Unfortunately, the way to get a better handle on what is causing it is to biopsy the heart. That’s often not successful (they don’t get an inflamed bit), and complications range from 1-5% and obviously it’s not a place you want an infection. Though if for example this lung lesion turns out to be sarcoidosis, then we’d be 90% sure because statistically heart inflammation is much more common in sarcoidosis than PSA, Crohn’s, Vasculitis, or myeloma, all of which do seem to have a rare association.

PsA as I understand it, is more associated with pericarditis, as Stoney had/has.

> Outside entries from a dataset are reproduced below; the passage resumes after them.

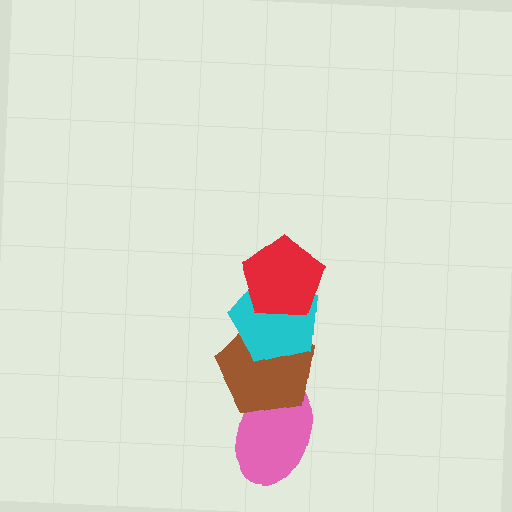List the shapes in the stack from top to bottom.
From top to bottom: the red pentagon, the cyan pentagon, the brown pentagon, the pink ellipse.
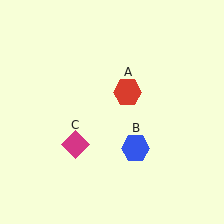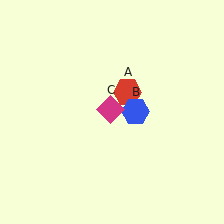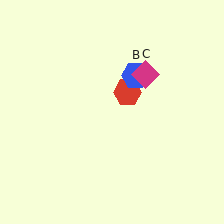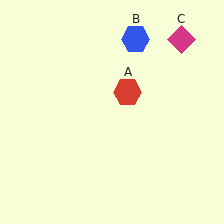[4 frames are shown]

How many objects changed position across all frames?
2 objects changed position: blue hexagon (object B), magenta diamond (object C).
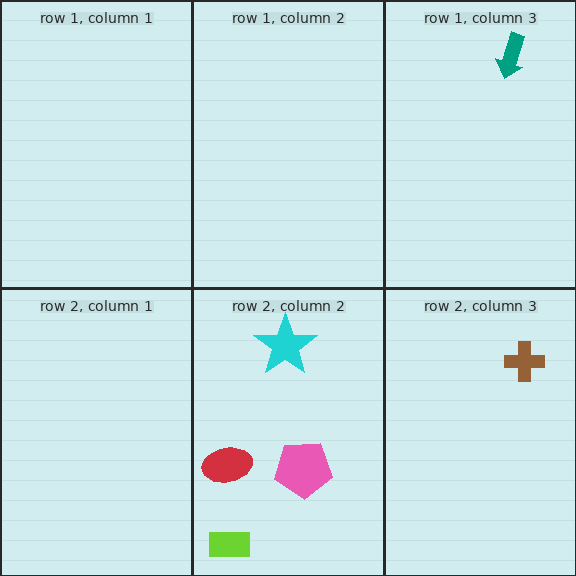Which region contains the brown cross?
The row 2, column 3 region.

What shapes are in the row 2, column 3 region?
The brown cross.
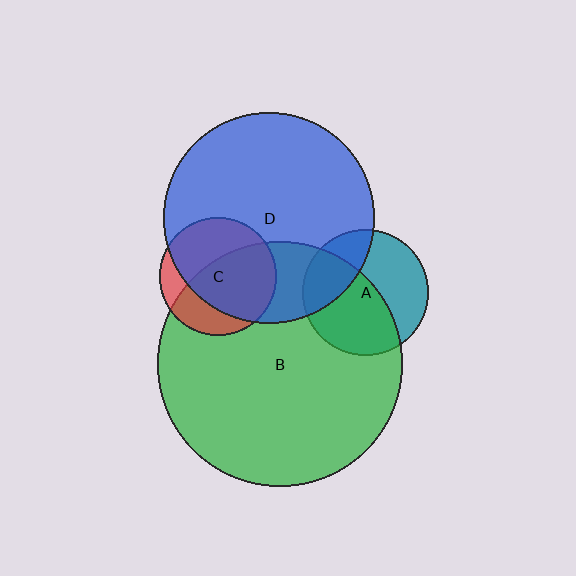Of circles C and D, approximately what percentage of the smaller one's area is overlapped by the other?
Approximately 75%.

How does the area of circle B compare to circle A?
Approximately 3.8 times.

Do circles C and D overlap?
Yes.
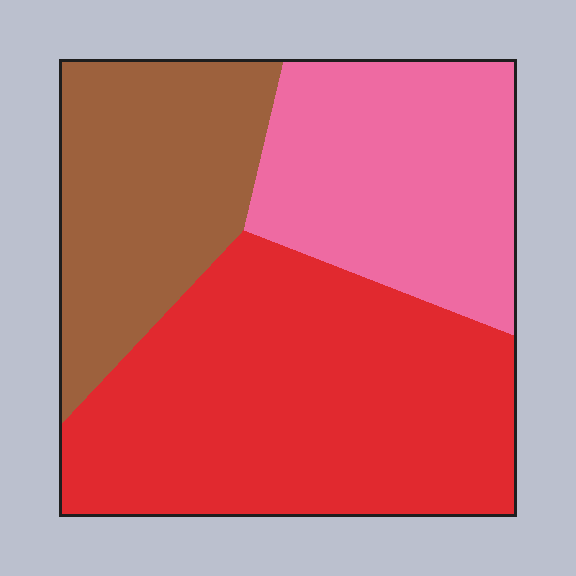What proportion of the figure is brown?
Brown takes up about one quarter (1/4) of the figure.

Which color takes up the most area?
Red, at roughly 45%.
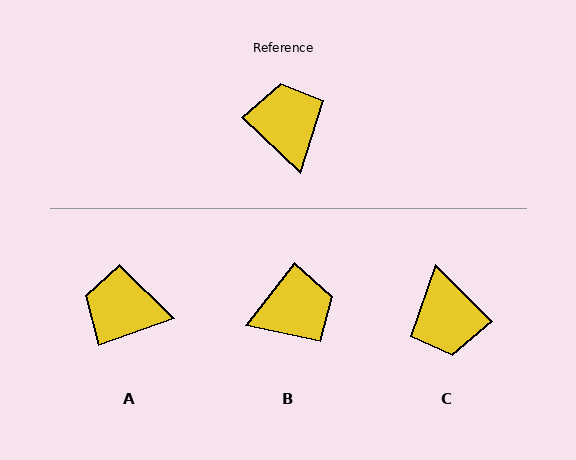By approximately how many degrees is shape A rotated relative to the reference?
Approximately 63 degrees counter-clockwise.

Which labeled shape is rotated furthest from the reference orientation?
C, about 178 degrees away.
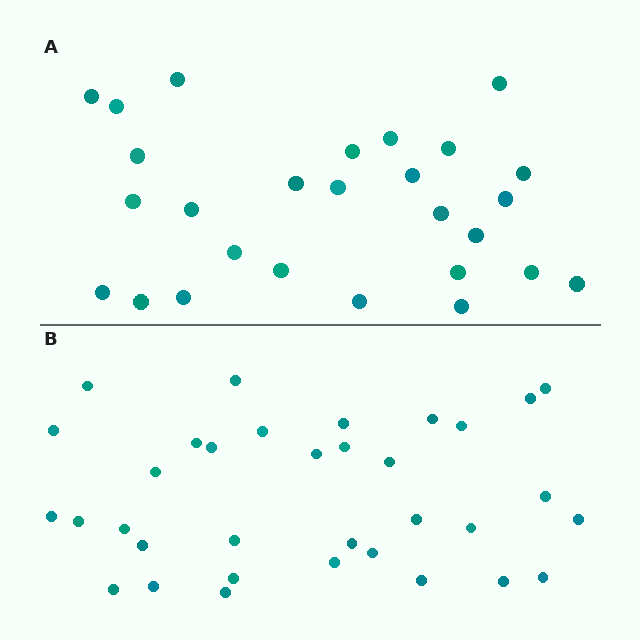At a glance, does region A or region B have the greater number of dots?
Region B (the bottom region) has more dots.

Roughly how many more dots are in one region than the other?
Region B has roughly 8 or so more dots than region A.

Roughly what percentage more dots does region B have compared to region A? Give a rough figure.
About 25% more.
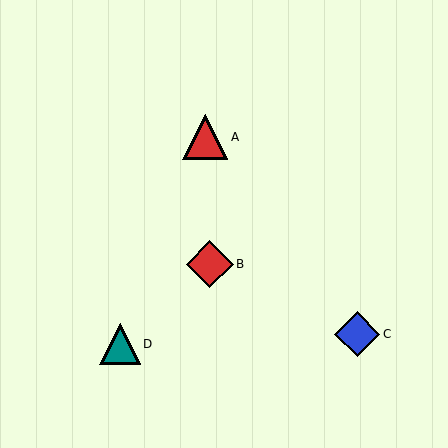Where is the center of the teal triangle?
The center of the teal triangle is at (120, 344).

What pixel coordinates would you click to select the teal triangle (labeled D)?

For me, I’m so “unusual” I’m not entirely sure if it is useful information. I am such a bucketful of autoimmune diseases, all of which are just symptoms of my malfunctioning immune system, which can’t really be separated out, I don’t think it would give useful information on how to treat anyway. As an example, because I’m starting to really research, I’m pretty sure I can see the TNF blocker working in my bloods, but still inflammatory markers - so my CRP is normal, but my ESR, albumin, and platelets are not, and I’m guessing that is primarily caused by IL6. If I was a mouse, I’d give myself Remicade and Actemra at the same time. Probably a good thing I’m not a mouse :joy:

But they really are so complexly interlinked. The beauty of most of the biologics is that they only block one tiny step in the cascade - this is often enough to reduce the cascade so it’s less harmful autoimmune wise, but the human immune system has so many redundancies in it, we can still fight off infection. My problem seems to be that I have lots of those cascades triggered independently of each other. So you can shut down the TNF and things will get better, but there will still be a lot of inflammation happening with IL6, IL17 etc.

Thanks for the good information. I’m really only starting top get a handle on the systemic nature of PsA and that it can effect much more than just joint issues. I did get an extensive eye exam today and thankful that I have no signs of uveitis. But I suspect that with all other sudden flares that go off and disappear as fast as they came, it could be the PsA causing “bursts” of inflammation discomfort in my eyes but not the damaging sort. The learning curve is daunting to me. I think I will just identify as “healed” and move on.